Old age, hypertension, obesity and diabetes are the major risk factors for severe disease with COVID 19. However, snoring and obstructive sleep apnoea (OSA), unrecognised, or under reported [1], occurs in over 50% of these comorbidities [2], and is a known risk factor for pneumonia. Preliminary reports confirm an association between OSA and severe COVID 19 disease [3].

Aspiration during sleep is among several pathways by which snoring, and sleep apnoea increases vulnerability to pneumonia [4]. The propensity for aspiration increases with age related deterioration in pharyngeal competence. Apnoeic events, and the vibrating pharyngeal airway of snoring, coupled with strong inspiratory efforts, are powerful mechanisms capable of sucking large amount of viral loaded saliva and mucus from the nasopharyngeal airway into the lower airways and lungs. The early reports of patchy non-uniform pneumonic changes in COVID 19 is highly suggestive of aspiration. In an elegant study, Hou et al. [5] provide evidence for aspiration as a major mechanism leading to viral pneumonia.

While some have recommended suspending the use of nasal positive pressure therapy (CPAP) and non-invasive positive pressure ventilation (NIV) because of the risk of viral spread [6], CPAP with oxygen via a face mask or helmet has become a major part of the management of the COVID respiratory failure, with reports suggesting that many pneumonia patients avoid full intubation [7, 8]. In those who already have developed pneumonia, the benefit of the positive pressure is in its role in maintaining alveolar air spaces for gas exchange, helping to prevent airway closure and alveolar loss.

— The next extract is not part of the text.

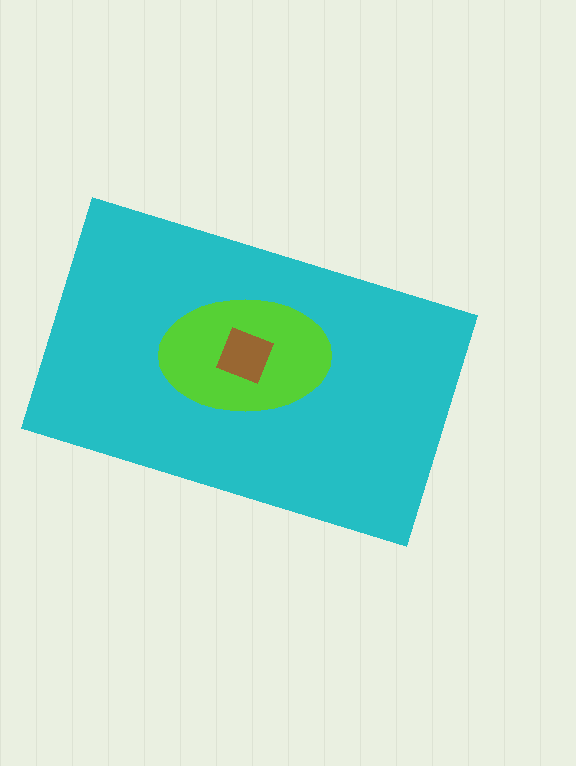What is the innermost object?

However, another, perhaps more important benefit of CPAP use in sleep, is preventing aspiration, by stopping snoring and apnoea. In the time window between the initial viral infection in the nasopharynx and the onset of the lung disease, unrecognised snoring and sleep apnoea may be significant mechanisms increasing aspiration during sleep and exposing the lungs to high levels of viral inoculates. Rather than waiting for the patient to develop lung changes, early use of nasal CPAP in sleep might offer a safe method of helping to reduce the progression to potentially fatal COVID 19 pneumonia. The report by Oranger et al. [8] supports this idea, as CPAP was used continuously only during the night, and thus during presumed sleep. The problem of viral spread can be minimized with the use of appropriate circuit filters [8, 9, 10], good mask fit [11, 2] including the use of adapted surgical masks over a nasal CPAP interface [13, 14], and usual barrier nursing. Given that mask CPAP is being used to help slow the progress of the worsening pneumonia once respiratory failure has developed, introducing it earlier to the sleeping patient with COVID 19 does not require a major change in clinical protocols.